Terahertz radiation affects gene expression in mouse stem cells

Sept. 13, 2011
Los Alamos, NM--A team of researchers has examined the cellular response of mesenchymal mouse stem cells exposed to terahertz radiation, finding some clear effects.

Los Alamos, NM--While the use of terahertz radiation is becoming more and more common in medical, military, security, and research applications, few studies have been done on the effects of terahertz radiation on living things. Now, a team of researchers led by Los Alamos National Laboratory has examined the cellular response of mesenchymal mouse stem cells exposed to terahertz radiation, finding some clear effects.1

Two terahertz sources were used in the experiment: a pulsed broadband source centered at 10 THz, and a continuous-wave 2.52 THz molecular-gas laser. The broadband radiation was created by directing ultrafast fundamental and second-harmonic laser light into a pressurized atomic gas, creating terahertz pulses with energies of 1 μ and durations of about 35 fs, with a repetition rate of 1 kHz.

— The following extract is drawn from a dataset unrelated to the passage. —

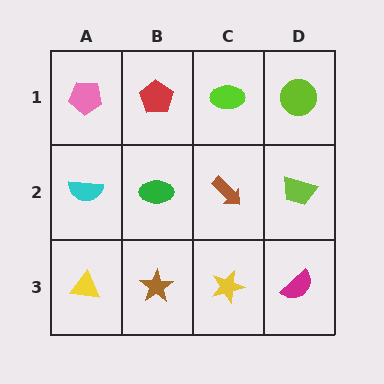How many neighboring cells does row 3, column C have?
3.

The group determined that temperature increases from the radiation were minimal, and that heat-shock protein expression was unaffected. However, the expression of certain other genes showed clear effects from terahertz irradiation. As the researchers describe in the September issue of the Optical Society’s (OSA) open-access journal Biomedical Optics Express, the stem cells exposed to prolonged broadband terahertz radiation showed specific changes in cellular function closely related to the expression of Adiponectin, GLUT4, and PPARG genes.

The researchers believe further investigations involving a large number of genes and variation in terahertz-radiation characteristics and exposure duration are needed to generalize their findings. They also say that more direct experimental investigations of terahertz radiation’s ability to induce specific openings of the DNA double strand are needed to fully determine how terahertz radiation may work through DNA dynamics to influence cellular function.

The team worked in collaboration with the Center for Integrated Nanotechnologies, a U.S. Department of Energy, Office of Basic Energy Sciences user facility at Los Alamos and Sandia National Laboratories, and with Harvard Medical School, and Beth Israel Deaconess Medical Center.


REFERENCE:

1. Boian S. Alexandrov et al., Biomedical Optics Express, Vol. 2, No. 9, 1 Sept. 2011.